Many people watching a terrible television show might think they could do a better job acting. Some might have the audacity say it, and others – like graduating theatre student Mary Hill – will have the guts to prove it.
Hill only transferred to Cal Poly Pomona in fall 2016, but has enjoyed numerous accolades and instances of success — playing significant roles on stage, writing a play that was produced earlier this year and making it to the final round of a national scholarship competition for acting.
When she graduated from Rosemead High School in 2011, Hill followed in her sister’s footsteps and enrolled in a medical trade school. A few months later, however, she found herself watching that terrible television show.
“I told myself I could act better than that,” she says. “That’s when I began to think about going into theatre, because I knew I could try doing something like that.”
For the next four years, Hill attended community college, where she took her first theatre classes. With no acting experience yet under her belt, Hill decided she’d try to audition for the college’s production of the musical comedy “The 25th Annual Putnam County Spelling Bee.”
Although a natural comedian, Hill says her vocal experience at the time was limited to a few nights of karaoke. So when auditions began, she walked out of the room and waited in the hall to reconsider. A little while later, however, she steeled herself and returned to deliver her audition, which earned her the very first role she’d play on stage.
“Ever since then, I wanted to continue and search for new characters whose stories I could tell and give voices to,” Hill says. “That’s when my acting career really began because I wasn’t afraid to audition after that.”
When it was time to transfer, she applied to Cal State Fullerton and Cal Poly Pomona. Hill, who will earn her degree at the commencement ceremony on Sunday, June 10, is the first member of her family to attend a four-year university. When Hill was accepted to both, her community college director encouraged her to consider CPP more seriously.
“I appreciated Fullerton and its program, but I wanted a more personal learning experience that wasn’t so competitive and a little more hands-on,” she says. “I was afraid when I first walked arrived, but a new love for theatre began for me here too.”
Without skipping a beat, Hill auditioned for the Department of Theater and New Dance’s 2017 production of “Pride and Prejudice” and earned a supporting role.
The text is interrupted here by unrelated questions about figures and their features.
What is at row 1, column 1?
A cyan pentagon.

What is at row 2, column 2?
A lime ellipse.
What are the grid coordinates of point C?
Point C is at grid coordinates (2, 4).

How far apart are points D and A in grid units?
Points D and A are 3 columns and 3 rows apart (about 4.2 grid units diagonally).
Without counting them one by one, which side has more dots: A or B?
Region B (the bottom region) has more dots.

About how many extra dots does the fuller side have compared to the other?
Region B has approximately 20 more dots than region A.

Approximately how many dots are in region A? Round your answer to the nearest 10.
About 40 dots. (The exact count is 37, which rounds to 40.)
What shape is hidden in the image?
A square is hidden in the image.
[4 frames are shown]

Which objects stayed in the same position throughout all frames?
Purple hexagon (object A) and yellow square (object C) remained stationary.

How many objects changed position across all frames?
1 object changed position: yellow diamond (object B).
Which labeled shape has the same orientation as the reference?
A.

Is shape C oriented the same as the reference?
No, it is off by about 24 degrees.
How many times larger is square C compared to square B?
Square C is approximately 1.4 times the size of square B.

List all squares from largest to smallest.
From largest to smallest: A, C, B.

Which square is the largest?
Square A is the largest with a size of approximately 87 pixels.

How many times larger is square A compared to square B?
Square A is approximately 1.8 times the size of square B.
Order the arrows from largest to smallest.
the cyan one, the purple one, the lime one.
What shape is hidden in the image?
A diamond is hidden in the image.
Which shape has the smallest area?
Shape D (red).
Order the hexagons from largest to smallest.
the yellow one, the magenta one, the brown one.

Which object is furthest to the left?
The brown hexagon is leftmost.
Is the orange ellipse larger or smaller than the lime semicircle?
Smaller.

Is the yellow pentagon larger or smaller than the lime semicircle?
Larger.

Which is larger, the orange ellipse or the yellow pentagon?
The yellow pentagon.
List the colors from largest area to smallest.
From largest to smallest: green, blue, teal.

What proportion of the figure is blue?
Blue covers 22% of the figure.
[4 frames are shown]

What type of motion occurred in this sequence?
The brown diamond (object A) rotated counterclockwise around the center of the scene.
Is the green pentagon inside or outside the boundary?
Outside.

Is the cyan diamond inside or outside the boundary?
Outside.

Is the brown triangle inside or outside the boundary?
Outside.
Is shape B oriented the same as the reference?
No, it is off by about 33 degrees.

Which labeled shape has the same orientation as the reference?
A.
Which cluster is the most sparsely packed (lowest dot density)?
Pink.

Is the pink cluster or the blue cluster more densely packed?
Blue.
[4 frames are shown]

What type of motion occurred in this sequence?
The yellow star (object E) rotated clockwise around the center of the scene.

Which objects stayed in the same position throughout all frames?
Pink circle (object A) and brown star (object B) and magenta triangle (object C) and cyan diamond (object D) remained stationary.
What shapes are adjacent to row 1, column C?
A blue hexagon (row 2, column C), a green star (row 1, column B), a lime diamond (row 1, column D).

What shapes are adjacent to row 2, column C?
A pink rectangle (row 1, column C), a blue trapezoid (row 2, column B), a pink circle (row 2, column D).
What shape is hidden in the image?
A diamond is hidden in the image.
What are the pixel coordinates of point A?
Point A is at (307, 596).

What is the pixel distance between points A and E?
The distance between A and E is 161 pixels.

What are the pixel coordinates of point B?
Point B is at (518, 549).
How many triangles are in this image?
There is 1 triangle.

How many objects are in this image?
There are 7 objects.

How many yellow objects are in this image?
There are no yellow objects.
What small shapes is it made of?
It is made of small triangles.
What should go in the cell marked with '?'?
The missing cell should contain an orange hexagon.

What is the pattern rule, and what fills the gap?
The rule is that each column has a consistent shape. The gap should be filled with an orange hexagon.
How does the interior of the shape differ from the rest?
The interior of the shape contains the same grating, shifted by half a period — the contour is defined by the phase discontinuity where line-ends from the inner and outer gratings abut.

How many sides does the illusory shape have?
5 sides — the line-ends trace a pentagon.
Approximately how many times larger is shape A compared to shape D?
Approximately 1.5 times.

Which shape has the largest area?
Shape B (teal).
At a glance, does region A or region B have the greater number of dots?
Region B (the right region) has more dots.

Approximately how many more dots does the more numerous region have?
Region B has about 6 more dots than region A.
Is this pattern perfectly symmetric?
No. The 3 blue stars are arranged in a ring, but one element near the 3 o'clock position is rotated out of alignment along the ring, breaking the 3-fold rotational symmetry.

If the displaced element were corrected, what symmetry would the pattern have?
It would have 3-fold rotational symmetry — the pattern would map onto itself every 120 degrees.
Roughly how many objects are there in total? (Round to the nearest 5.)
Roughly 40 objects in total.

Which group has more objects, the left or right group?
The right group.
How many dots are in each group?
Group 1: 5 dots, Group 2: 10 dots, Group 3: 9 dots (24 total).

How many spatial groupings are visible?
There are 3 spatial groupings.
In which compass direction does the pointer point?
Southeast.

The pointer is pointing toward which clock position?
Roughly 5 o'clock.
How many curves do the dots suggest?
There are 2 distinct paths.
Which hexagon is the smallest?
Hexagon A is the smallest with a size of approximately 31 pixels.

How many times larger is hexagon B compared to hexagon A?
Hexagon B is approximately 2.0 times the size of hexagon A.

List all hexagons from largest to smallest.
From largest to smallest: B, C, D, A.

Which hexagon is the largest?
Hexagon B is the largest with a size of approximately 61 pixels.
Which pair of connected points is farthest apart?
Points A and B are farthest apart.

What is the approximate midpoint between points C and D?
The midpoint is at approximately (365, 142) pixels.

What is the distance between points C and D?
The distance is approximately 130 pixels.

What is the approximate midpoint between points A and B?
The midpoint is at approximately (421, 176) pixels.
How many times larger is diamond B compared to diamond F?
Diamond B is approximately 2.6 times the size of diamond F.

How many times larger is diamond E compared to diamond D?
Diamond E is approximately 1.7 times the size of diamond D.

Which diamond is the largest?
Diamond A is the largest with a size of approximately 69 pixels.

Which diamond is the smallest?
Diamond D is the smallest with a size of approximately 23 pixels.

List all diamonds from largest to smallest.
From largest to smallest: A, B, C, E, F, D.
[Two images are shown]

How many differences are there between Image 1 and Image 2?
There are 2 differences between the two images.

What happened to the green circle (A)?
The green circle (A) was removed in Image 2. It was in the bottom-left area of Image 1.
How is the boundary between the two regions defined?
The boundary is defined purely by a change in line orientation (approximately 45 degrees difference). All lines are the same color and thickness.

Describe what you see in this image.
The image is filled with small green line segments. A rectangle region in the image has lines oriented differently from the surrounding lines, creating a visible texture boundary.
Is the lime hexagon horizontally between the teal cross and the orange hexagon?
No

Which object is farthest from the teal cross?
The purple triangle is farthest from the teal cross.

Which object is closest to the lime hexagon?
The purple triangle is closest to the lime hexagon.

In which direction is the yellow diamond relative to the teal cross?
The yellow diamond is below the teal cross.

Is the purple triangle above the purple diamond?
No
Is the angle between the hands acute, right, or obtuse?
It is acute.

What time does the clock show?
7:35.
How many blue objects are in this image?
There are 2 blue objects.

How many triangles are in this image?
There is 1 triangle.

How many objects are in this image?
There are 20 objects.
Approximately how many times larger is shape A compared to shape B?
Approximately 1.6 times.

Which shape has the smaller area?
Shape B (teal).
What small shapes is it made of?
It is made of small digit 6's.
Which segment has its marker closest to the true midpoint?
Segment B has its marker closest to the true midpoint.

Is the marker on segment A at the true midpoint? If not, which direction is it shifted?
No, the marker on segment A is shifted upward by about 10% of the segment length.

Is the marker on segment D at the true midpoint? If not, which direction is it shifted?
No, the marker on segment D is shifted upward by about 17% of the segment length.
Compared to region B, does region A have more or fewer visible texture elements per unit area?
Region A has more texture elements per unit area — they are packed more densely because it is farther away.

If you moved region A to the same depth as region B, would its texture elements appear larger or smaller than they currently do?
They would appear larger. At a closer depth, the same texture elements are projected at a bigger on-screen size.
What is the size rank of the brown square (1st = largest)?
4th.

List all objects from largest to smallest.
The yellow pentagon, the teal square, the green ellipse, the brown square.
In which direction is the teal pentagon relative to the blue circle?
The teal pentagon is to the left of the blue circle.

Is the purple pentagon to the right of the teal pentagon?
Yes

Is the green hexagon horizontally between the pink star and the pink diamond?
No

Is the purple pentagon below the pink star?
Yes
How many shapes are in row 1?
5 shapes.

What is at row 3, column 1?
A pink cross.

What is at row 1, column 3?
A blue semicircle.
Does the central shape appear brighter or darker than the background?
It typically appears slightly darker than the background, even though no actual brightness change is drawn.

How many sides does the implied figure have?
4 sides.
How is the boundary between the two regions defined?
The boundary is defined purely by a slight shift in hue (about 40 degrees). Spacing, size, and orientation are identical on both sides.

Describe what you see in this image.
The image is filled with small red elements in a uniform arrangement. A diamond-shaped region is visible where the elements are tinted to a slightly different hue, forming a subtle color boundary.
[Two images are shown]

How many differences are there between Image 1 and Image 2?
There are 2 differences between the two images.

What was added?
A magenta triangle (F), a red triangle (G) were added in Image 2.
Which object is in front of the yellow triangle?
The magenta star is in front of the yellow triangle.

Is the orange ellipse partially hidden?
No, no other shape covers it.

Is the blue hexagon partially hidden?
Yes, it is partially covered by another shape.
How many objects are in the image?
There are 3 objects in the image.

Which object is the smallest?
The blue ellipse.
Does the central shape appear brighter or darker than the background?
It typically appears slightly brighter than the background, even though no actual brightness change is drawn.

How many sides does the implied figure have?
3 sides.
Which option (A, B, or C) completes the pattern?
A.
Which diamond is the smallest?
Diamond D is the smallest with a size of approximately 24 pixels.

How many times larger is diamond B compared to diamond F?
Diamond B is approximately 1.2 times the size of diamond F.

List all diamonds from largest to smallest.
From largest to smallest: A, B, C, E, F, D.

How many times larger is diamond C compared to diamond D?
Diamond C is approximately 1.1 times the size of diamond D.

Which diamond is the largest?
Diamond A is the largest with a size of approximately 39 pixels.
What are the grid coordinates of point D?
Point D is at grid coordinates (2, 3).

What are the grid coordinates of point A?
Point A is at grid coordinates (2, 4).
It was through this experience, she says, that she began to make connections and feel she was a part of the department.
Around the same time, Hill took a playwriting class where she penned a short play about an African-American slave who confronts her feelings for a slave-owner’s son.
“That was one of my greatest moments, and I never knew I had a story to tell before I wrote ‘Daisy.’” Hill says. “I didn’t know how my writing would impact people. It was life-changing and it opened up another door for me because it told me I could write, and that telling stories didn’t just mean I had to be on stage doing it.”
“Daisy” was one of a few select plays produced by the Theatre Department during its 2018 Student-Playwright Festival, but not before Hill would play the lead role in the department’s fall 2017 show “Intimate Apparel.” That show made its way to the Kennedy Center American College Theatre Festival Region 8 this year.
During the festival, Hill was selected to compete in the Irene Ryan Acting Scholarship competition, which required her to undergo numerous rounds of performing partner scenes and monologues from “Intimate Apparel.” As the pool of candidates thinned and Hill remained, it became apparent that she needed more material to compete with than the show provided her. Almost on a whim, Hill decided to introduce “Daisy” to its widest audience yet, selecting scenes from perhaps the one play she knows best – her own.
“I introduced it as an original piece and people really loved it,” she says. “I can’t even explain the amount of joy I had just being on that stage, even before we started. When we walked on, the people who saw us before in the competition cheered us on. They were genuinely excited to see us there and to know we had all of our Cal Poly Pomona people there to cheer us on too was even better.”
As for where she’s headed after graduation, Hill says she doesn’t know what’s waiting for her, but she’ll just keep moving forward.
“I’m trying to figure out directions of where to go. I know I want to write and try to get my work out there and continue as a performer and entertain, and be someone’s go-to for escaping reality and inspiration,” she says. “I didn’t even know I was going to be here now, accomplishing and failing a lot, but moving forward.”